В тот день, пока Леви напрасно ждал появления рабби и почти до самой темноты не спешил вешать замок на дверь лавки, Нехемия Коэн вышел из синагоги Нахмановичей и отправился, нет, не на Поганско-Сарацинскую улицу, а совсем в другое место, в костел иезуитов. Где и пробыл почти до вечера, едва не опоздав на чтение "Маарив".
Какие дела могли быть у благочестивого иудея, знатока Каббалы с проклинаемым всеми "Орденом Иисуса"? Что связывало Нехемию с патером Несвецким, которого даже очень экзальтированные католички полагали изувером?
Сейчас узнаете. Несколько лет тому назад, в 1663-м, львовские иезуиты добились того, чего они столь долго ждали, и о чем пришлось просить их покровителя, графа Ольгерда Липицкого - еврейского погрома. Погром вышел, по мнению иезуитов, неудачный, поэтому эту историю постарались поскорее замять. Однако граф затаил на общину, ограбление которой не принесло ему ожидаемых денег, страшную обиду. Он обложил евреев огромными налогами, судил неправедно, вымогал взятки, самодурствовал так, что многие богатые купцы поспешили покинуть Львив. Гетто беднело на глазах. Жадный граф буквально высасывал из евреев деньги, как вурдалак кровь, и чем дольше это тянулось, тем труднее жилось на Староеврейской улице. В синагоге без перерыва возносились молитвы, больше похожие на плачи, где все евреи - мужчины, женщины, дети, в общем порыве, не жалея глоток, выкрикивали покаянные строки. За какие грехи Ты покарал нас, Господи, - вопили они, - тем, что послал графа Липицкого?! Неужели не прикажешь польскому королю отнять у графа ключи от города? Иначе он замучает нас до смерти…

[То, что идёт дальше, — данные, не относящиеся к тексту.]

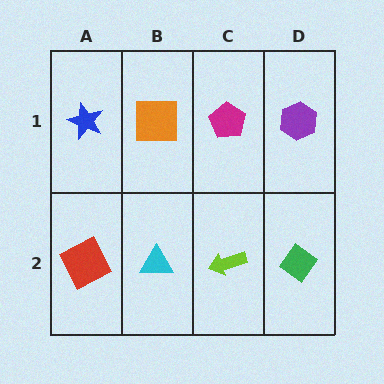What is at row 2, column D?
A green diamond.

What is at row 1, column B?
An orange square.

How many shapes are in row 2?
4 shapes.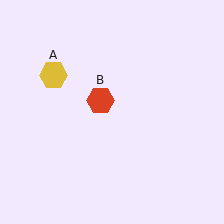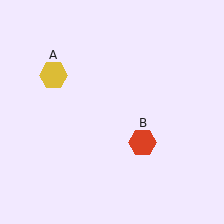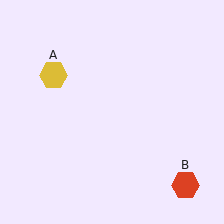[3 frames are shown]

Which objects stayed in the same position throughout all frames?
Yellow hexagon (object A) remained stationary.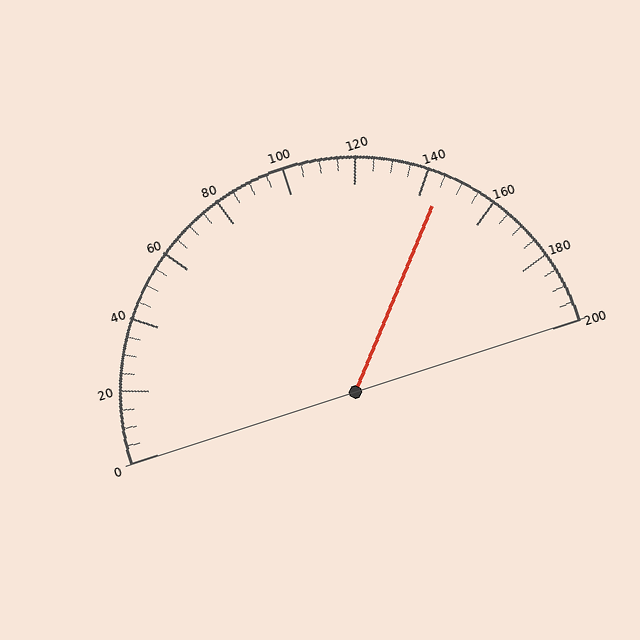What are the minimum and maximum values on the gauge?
The gauge ranges from 0 to 200.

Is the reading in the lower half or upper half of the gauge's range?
The reading is in the upper half of the range (0 to 200).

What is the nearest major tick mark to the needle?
The nearest major tick mark is 140.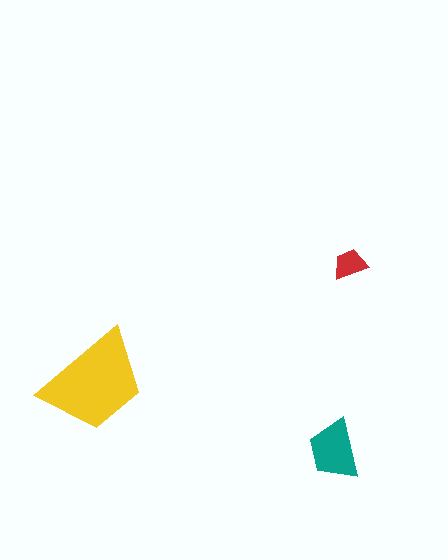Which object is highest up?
The red trapezoid is topmost.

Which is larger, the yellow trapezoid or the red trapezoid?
The yellow one.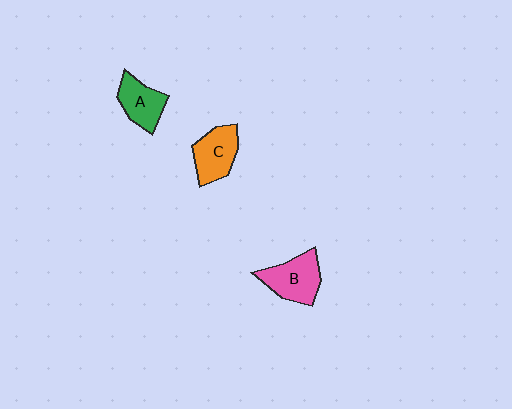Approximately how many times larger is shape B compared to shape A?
Approximately 1.2 times.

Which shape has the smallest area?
Shape A (green).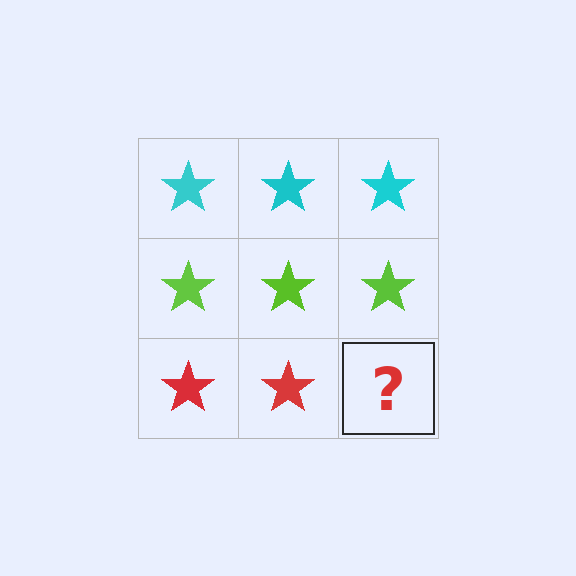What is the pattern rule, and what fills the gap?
The rule is that each row has a consistent color. The gap should be filled with a red star.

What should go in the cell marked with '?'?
The missing cell should contain a red star.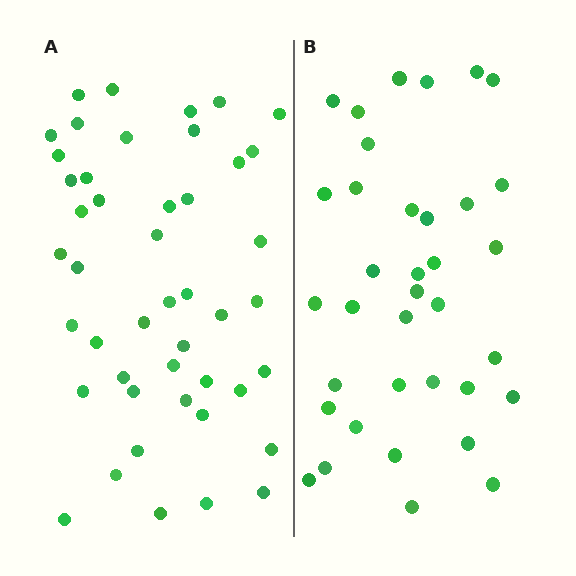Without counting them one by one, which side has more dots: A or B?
Region A (the left region) has more dots.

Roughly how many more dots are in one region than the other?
Region A has roughly 10 or so more dots than region B.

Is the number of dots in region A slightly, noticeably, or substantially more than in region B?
Region A has noticeably more, but not dramatically so. The ratio is roughly 1.3 to 1.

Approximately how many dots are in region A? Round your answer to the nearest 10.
About 50 dots. (The exact count is 46, which rounds to 50.)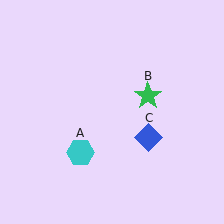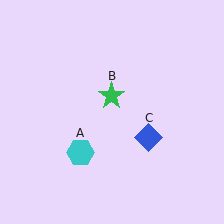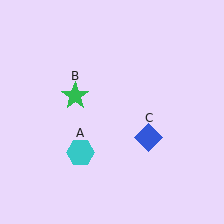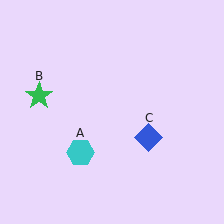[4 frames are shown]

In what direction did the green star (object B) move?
The green star (object B) moved left.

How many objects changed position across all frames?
1 object changed position: green star (object B).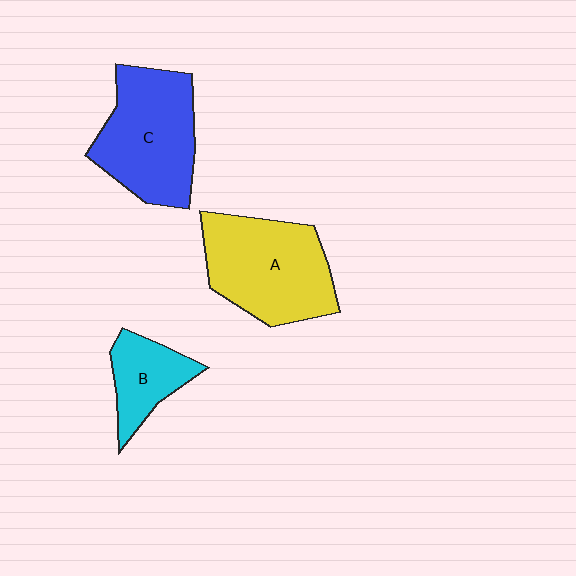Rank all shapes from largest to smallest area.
From largest to smallest: A (yellow), C (blue), B (cyan).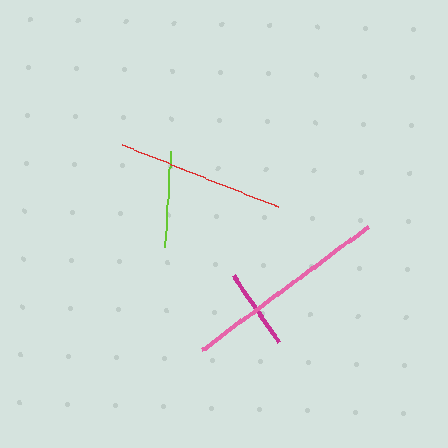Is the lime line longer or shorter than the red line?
The red line is longer than the lime line.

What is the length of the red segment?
The red segment is approximately 169 pixels long.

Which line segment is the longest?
The pink line is the longest at approximately 207 pixels.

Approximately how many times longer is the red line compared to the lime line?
The red line is approximately 1.7 times the length of the lime line.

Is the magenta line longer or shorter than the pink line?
The pink line is longer than the magenta line.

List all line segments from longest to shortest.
From longest to shortest: pink, red, lime, magenta.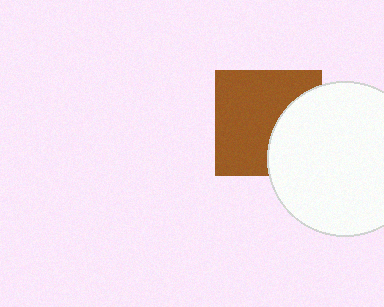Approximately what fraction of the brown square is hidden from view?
Roughly 34% of the brown square is hidden behind the white circle.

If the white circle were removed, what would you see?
You would see the complete brown square.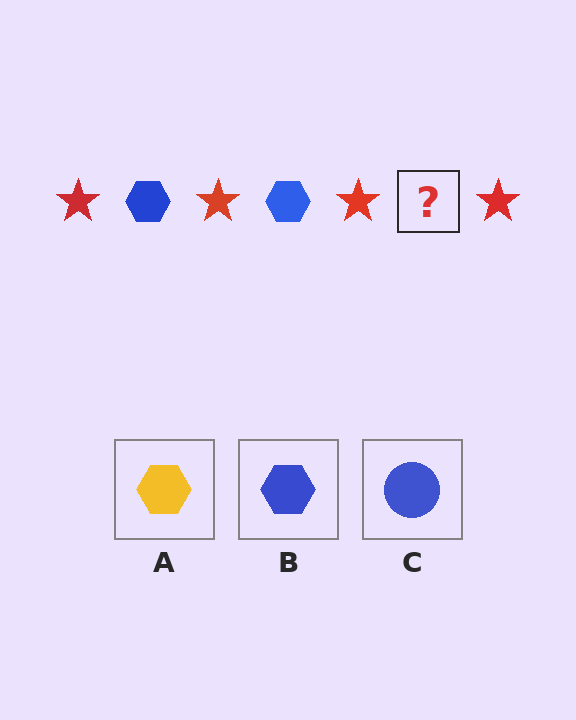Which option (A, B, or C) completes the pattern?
B.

Однажды молодой Нехемия Коэн, стоявший в тени своего великого деда,
Давида Алеви, услышал разговор двух купцов, приехавших из Эдирне.
Они упоминали имя некого Шабтая Цви, уроженца Измира, обладающего невероятной властью над евреями Высокой Порты и даже - жутко вымолвить - почитаемого своими единомышленниками за Машиаха.
Купцы уверяли, будто Шабтай - великий каббалист и может выполнить любое желание. Хочешь гору золота - пожалуйста, хочешь стать великим визирем - попроси Шабтая, он исполнит.
Нехемия насторожился. Уж что-то, а Каббалу нельзя путать с домашней магией, используя свои силы для решения мирских задач. Даже его дед, бедствовавший в молодости, предпочитал голодать, но не произносить заклинания, благодаря чему пустой стол мог наполниться изысканными - и кошерными - яствами. Нищий, живущий на мизерную плату меламеда, собираемую такими же несчастными родителями его учеников, Давид Алеви ни разу не прибегнул к столь постыдному способу насытить желудок. И внука учил тому же. Поэтому Нехемия с опаской отнесся к предложению купцов передать Шабтаю Цви письмо от евреев Львова, где они просили сместить ненавистного графа Липицкого и отдать управление городом в руки любого, кто был бы терпим к иноверцам. Но все-таки это письмо львовские евреи написали, даже вложили в него три травинки, вырванные с превеликой осторожностью у окон графского особняка, в небольшом рукотворном парке a l’anglaise, охраняемого злющими псами. Уже в тот момент Нехемия предчувствовал, что последствия письма окажутся ужаснее издевательств Липицкого, друга иезуитов.